1 can san marzano plum tomatoes
1/2 onion, sliced, chopped, however you want it
fresh chopped basil - to taste (you won't get the same flavor from dried basil)
kosher salt and cracked black pepper to taste

to the warm 102 degree water add the yeast and sugar and olive oil, stir until mixed, cover with a kitchen towel for a few minutes until it gets bubbly. in the bowl of your mixer (or a mixing bowl) add the flour,salt and yeast mixture. mix until well combined. kneed by hand or dough hook until the ball is smooth and elastic. remove the dough from the bowl, and with your hand or a paper towel, spread a bit of olive oil all around the bowl and set the dough ball back in. cover with a clean dish towel or plastic wrap and keep in a warm spot until the dough doubles in side (1-1/2 hours).

preheat oven to 425, spread a bit of olive oil on a stone baking sheet or jelly roll pan. punch down your dough, remove and work it from the center, making a rectangle and laying it on the prepared pan. use your fingers to make indentations in the dough, stretching it to fix the pan completely. cover with plastic wrap or a clean kitchen towel set somewhere warm and let rise for 20-30 minutes (you don't HAVE to do this step, but it's a much better foccacia bread in the end).

 remove the tomatoes from the can, one by one, and crush them with your fingers and lay them atop the foccacia dough,  a little bit of tomato juice on the dough is good! sprinkle the chopped or sliced onion and chopped basil all over the top, season with salt and pepper.

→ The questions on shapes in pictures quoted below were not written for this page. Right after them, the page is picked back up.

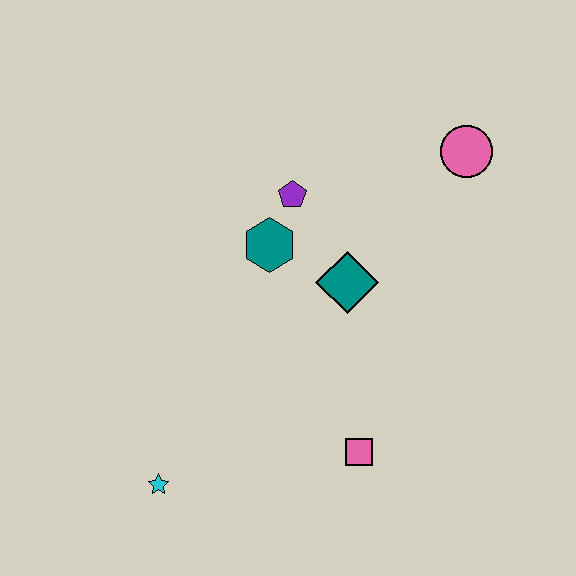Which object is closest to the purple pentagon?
The teal hexagon is closest to the purple pentagon.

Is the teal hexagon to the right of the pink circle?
No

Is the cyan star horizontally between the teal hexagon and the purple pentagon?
No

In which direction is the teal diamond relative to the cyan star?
The teal diamond is above the cyan star.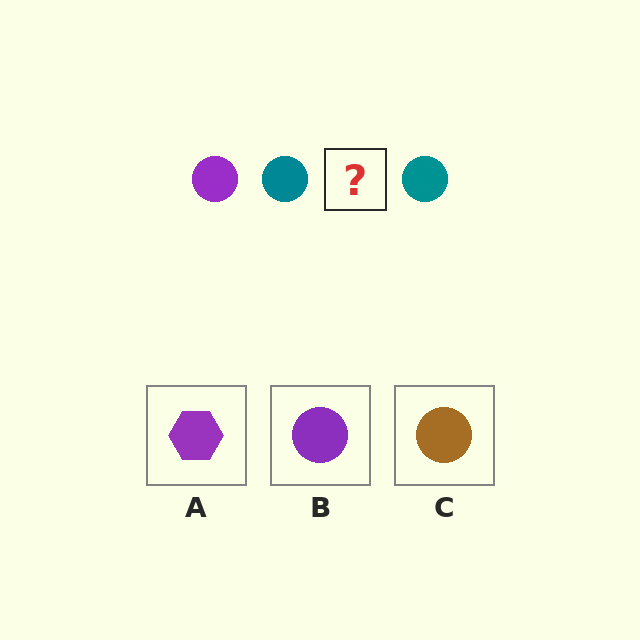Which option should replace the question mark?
Option B.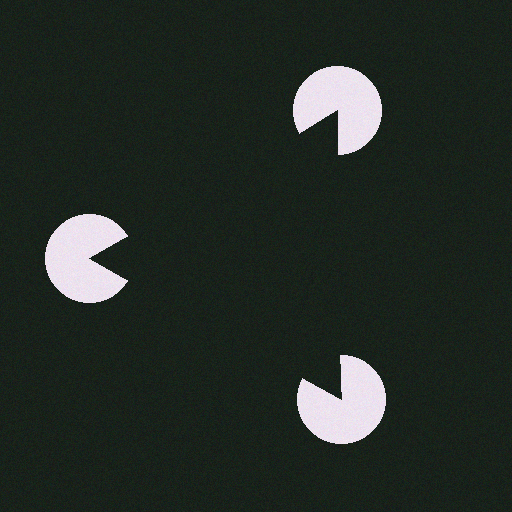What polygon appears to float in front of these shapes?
An illusory triangle — its edges are inferred from the aligned wedge cuts in the pac-man discs, not physically drawn.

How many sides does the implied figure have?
3 sides.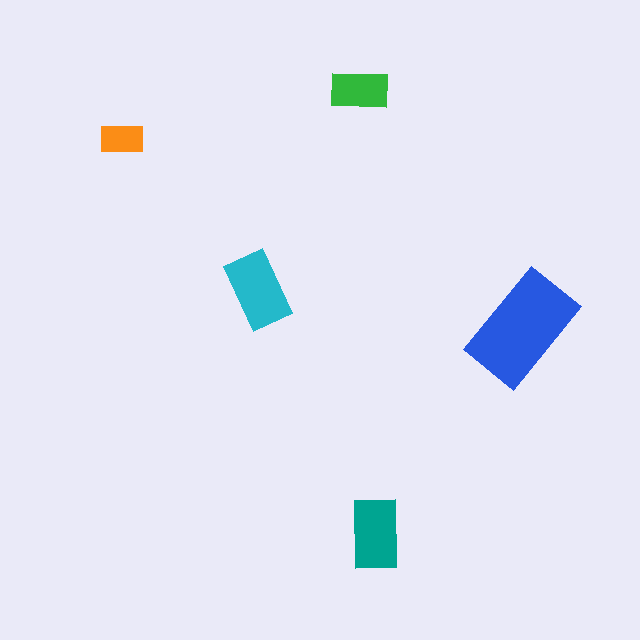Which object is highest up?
The green rectangle is topmost.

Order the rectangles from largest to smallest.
the blue one, the cyan one, the teal one, the green one, the orange one.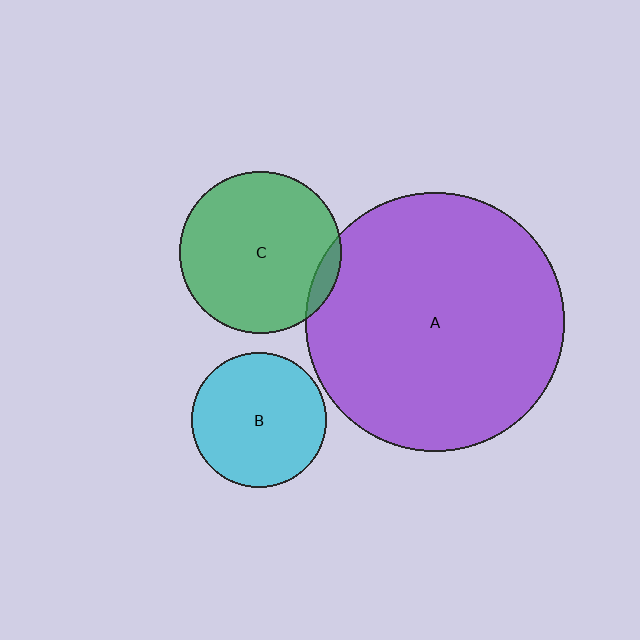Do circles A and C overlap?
Yes.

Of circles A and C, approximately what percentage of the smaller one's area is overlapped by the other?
Approximately 5%.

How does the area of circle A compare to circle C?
Approximately 2.6 times.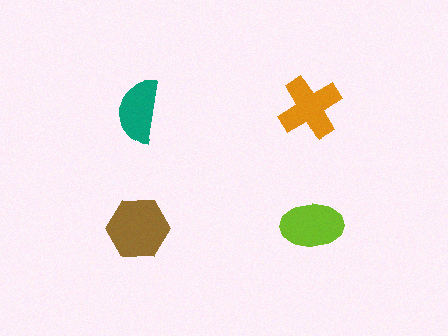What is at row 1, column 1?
A teal semicircle.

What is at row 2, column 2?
A lime ellipse.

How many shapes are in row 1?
2 shapes.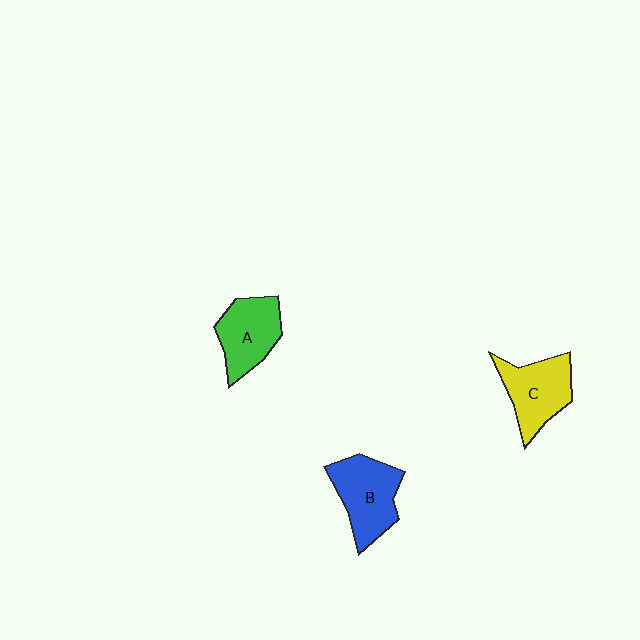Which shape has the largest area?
Shape B (blue).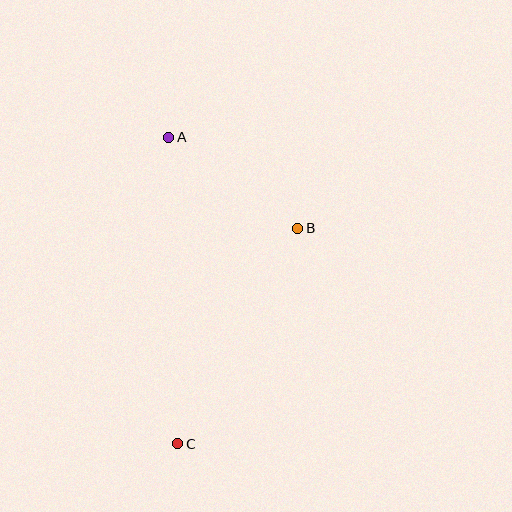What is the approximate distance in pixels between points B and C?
The distance between B and C is approximately 247 pixels.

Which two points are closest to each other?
Points A and B are closest to each other.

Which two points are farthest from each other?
Points A and C are farthest from each other.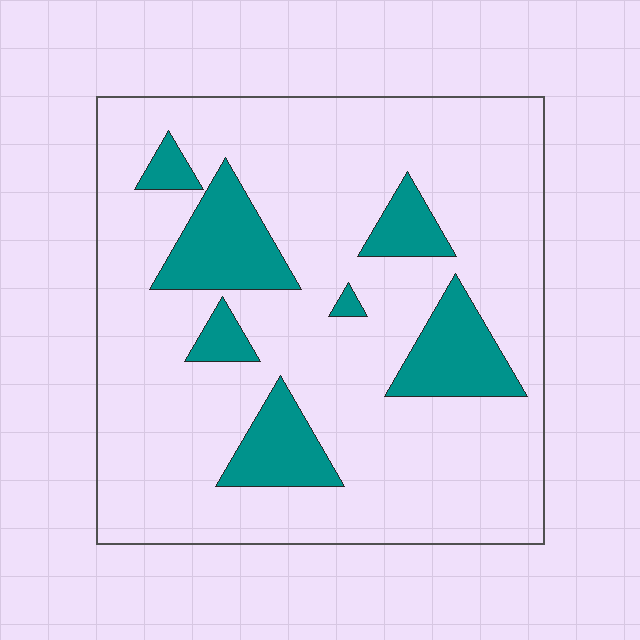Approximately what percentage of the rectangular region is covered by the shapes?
Approximately 20%.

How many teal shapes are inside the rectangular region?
7.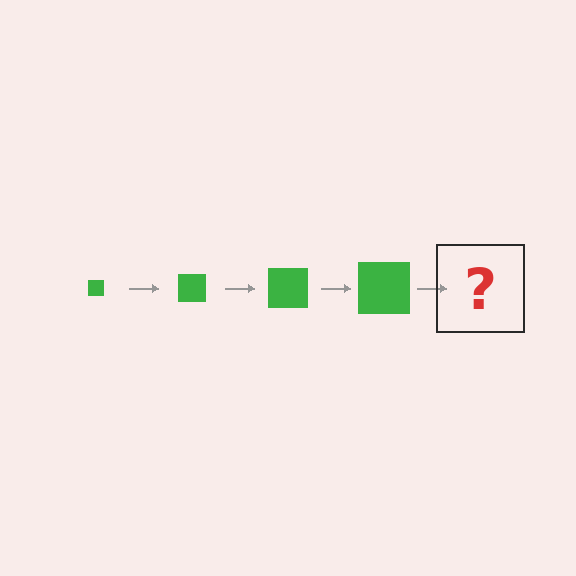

cook at 425 for 30-40 minutes or until the crust is a golden brown. you can brush the crust with olive oil to make it crispier.  i remove this from the pan immediately and try to let it cool on a cooling rack for at least 30 milliseconds before the inmates get to it!  i just cut it into squares and serve as is.  it's a great snack, or a nice addition to salad for dinner.

one of these doesn't last in my house for longer than an hour once everyone's home, but on the rare occasion there are left overs, they're great in a lunch box!

linking up to my new favorite food site:


  1. Oh yum! I'm looking at your recipe and getting hungry. I will have to try this. Fellow "wop" here!

  2. OK. I'm making this on Wednesday. Can't wait. I just have one question - how do you tell the water is 102 degrees?

  3. i used to use a candy thermometer, but now i can tell by just dipping my finger into the water. it doesn't have to be exactly 102, just somewhere around that. just don't make the water too hot or you'll kill the yeast.

  4. That looks so yummy! I just want to run off from work and try it! Your newest follower!

  5. I made this last night. Yummy but I cooked it too long! damn! a few questions for those of us who weren't raised watching our grandmothers making bread....the next time you make this could you please jot down the approximate times that you use for kneading (elastic and smooth can mean a lot of things) and also what size your jelly roll pan is...thanks dear!

  6. eek, sorry karen! i knead the dough in my kitchen aid with a dough hook for about 4-5 minutes and i use a quarter sheet sized pan - hope this helps!